By Rachel Steward, Acupuncturist.

Are you trying to conceive or undergoing fertility treatment?

Are you finding it stressful?

You are not alone!

In this article I will discuss some common experiences and how you can use exercise to build your resilience as you move through your fertility journey.

Trying to conceive, whether naturally or with IVF or other fertility treatment, is undeniably stressful. The monthly roller-coaster of hope and possibility can be extremely challenging for couples.
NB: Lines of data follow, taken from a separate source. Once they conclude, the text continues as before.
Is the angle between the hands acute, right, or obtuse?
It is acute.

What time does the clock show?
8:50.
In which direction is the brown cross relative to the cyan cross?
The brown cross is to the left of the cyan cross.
In fact I recently came across some disturbing research:

A group of women undergoing IVF who took part in a behavioural study reported similar 

psychological stress to people with cancer (1).
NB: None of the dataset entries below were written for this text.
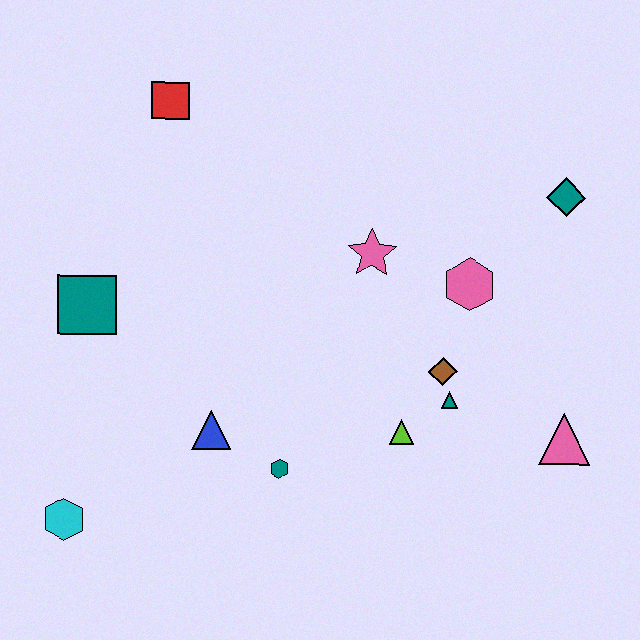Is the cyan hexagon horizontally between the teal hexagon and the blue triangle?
No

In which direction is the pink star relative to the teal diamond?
The pink star is to the left of the teal diamond.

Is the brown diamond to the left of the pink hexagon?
Yes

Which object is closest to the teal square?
The blue triangle is closest to the teal square.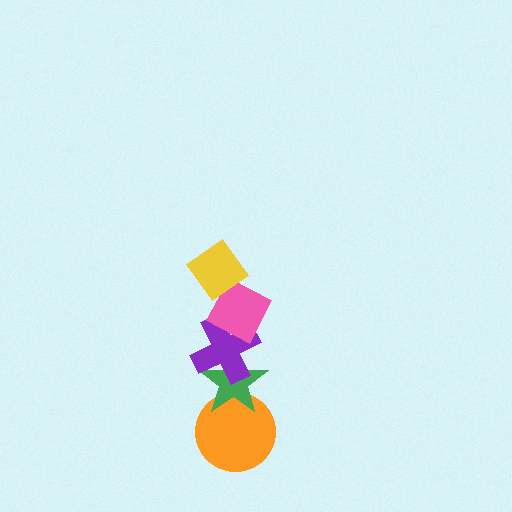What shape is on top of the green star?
The purple cross is on top of the green star.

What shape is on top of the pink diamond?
The yellow diamond is on top of the pink diamond.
A patient of mine undergoing IVF described the two week wait, from her embryo transfer until her blood test, as “terrifying”. Others talk about the lack of control and the sense of failure. One research study found the emotional impact of IVF “more strenuous” than the physical impact (2) and in many cases, stress is enough to discontinue treatment (3).

In my acupuncture practice I nearly always include some points for reducing stress – and this is a therapy that gives immediate relief. Every day patients emerge from their sessions feeling noticeably better than when they came in and many people say that their weekly treatment is a time when they can relax and recharge – a circuit breaker to the stress cycle.
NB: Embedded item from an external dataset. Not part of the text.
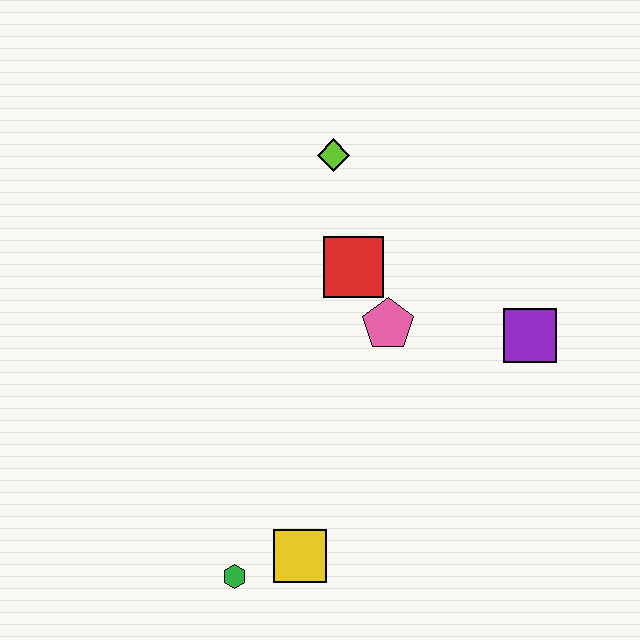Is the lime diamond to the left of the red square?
Yes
However, I also like to encourage my patients to think about what they can do for themselves in this regard. I believe that exercise is a key strategy for the following reasons.

  • Exercise has an immediate positive effect on mood – whether you are depressed, anxious, over-whelmed or all of the above.
  • Research shows that for mild depression exercise is as effective as anti-depressant medication.
  • Exercise improves sleep quality, which is very commonly disturbed by stress, and vital for good hormonal balance.
  • If your naturopath has asked you to make some difficult changes – such as cutting out caffeine and/ or alcohol – exercise will boost your levels of serotonin – the feel-good neurotransmitter of the brain.
  • Exercise promotes a sense of accomplishment and strength – a great antidote to the feelings of powerlessness that can come alongside difficulties or delays in achieving a pregnancy.

Trying to conceive is often like a marathon rather than a sprint. It can feel like a full-time job that is never far from your mind. It is so easy to avoid exercise at the times when we would benefit from it the most.

It doesn’t have to be the gym – it could be gardening, walking or playing a game that involves movement.

Why not give yourself a challenge – say for one week – and see if you feel better?

References:

  1. Skiadas CC, Terry K, Pari MD, Geoghegan A, Lubetsky L, Levy S, et al. Does emotional support during the luteal phase decrease the stress of in vitro fertilisation? Fertility and Sterility, 2011; 96 (6):1467-72.
  2. Bouwmans CAM, Linsten BAME, Al M, Verhaak CM, Eijkemans RJC, Habbema JDF, et al. Absence from work and emotional stress in women undergoing IVF or ICSI: An analysis of IVF-related absence from work in women and the contribution of general and emotional factors. Acta Obstet Gynecol. Scand. 2008;87(11):1169-75.
  3. Verhaak CM, Smeenk JMJ, Evers AWM, Kremer JAM, Kraaimaar FW, Braat DDM. Women’s emotional adjustment to IVF: a systematic review of 25 years of research. Hum Reprod. Update January/February 2007;13(1):27-36.